Nymphomane Nixen, Zwerge und klagende Jungfrauen

17.10.09
Autor: Joe Kelbel

Vor 117.000 Jahren  wurde es deutlich kälter. Von Skandinavien breiteten sich die Gletscher aus.  19.000 Jahre brauchten sie bis weit südlich von Berlin. Dann begannen die Gletscher etappenweise zu schmelzen. Riesige Wasserfälle, Gletschermühlen genannt, durchbohrten das kilometerdicke Eis. Doch ein einziger gewaltiger Mahlstrom übertraf alles - er bohrte sich in tausendjähriger Arbeit weitere 30 Meter in den Untergrund.

Als die Gletscher weg waren, blieb ein 20 km langes, grandioses Tal mit tiefen, steilen Schluchten übrig.
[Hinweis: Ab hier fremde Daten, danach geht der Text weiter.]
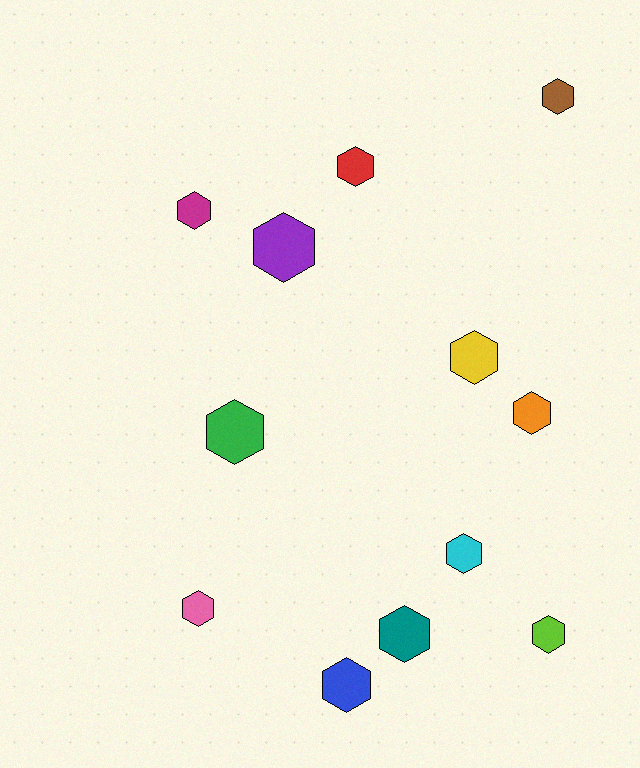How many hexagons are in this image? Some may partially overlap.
There are 12 hexagons.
Aber in diesem Tal blieben noch lange Zeit große Eisbrocken  liegen. An ihnen sammelten sich Sedimente, die diese urtümliche Schlucht verstopften und eine Kette von Seen mit einer zeitentrückten Natur bildeten: das Schlaubetal.

Heute gilt das Schlaubetal als eines der ältesten Bachtäler Deutschlands und steht unter Naturschutz. Erlen, Buchen, Birken und die seltsamen Kiefern, deren Zweige wieder in den Boden wachsen, Schilfröhrichte, Wiesen und Moore sorgen für eine eigenartige Stimmung. Tiefe Canyons und alte Mühlen schufen ein Ambiente, in dem nymphomane Nixen und Jungfrauen geistern.

So wurde erst  2007 im „Amtsblatt Schlaubetal“ ein kurioses amtliches Verbot aufgehoben: Im Paragraf 11, Punkt "J" der 13-seitigen Liste an Vorschriften "zur Aufrechterhaltung der öffentlichen Sicherheit und Ordnung" war bis dahin Freiluftsex im Tal verboten. Und so fragt sich heute mancher Marathonläufer, welch starkes Erregungspotential dieser Park besitzt, das die anderen 97 deutschen Naturparks nicht haben - wenn eine Behörde mit einem Antikopulationsedikt eingreifen muss?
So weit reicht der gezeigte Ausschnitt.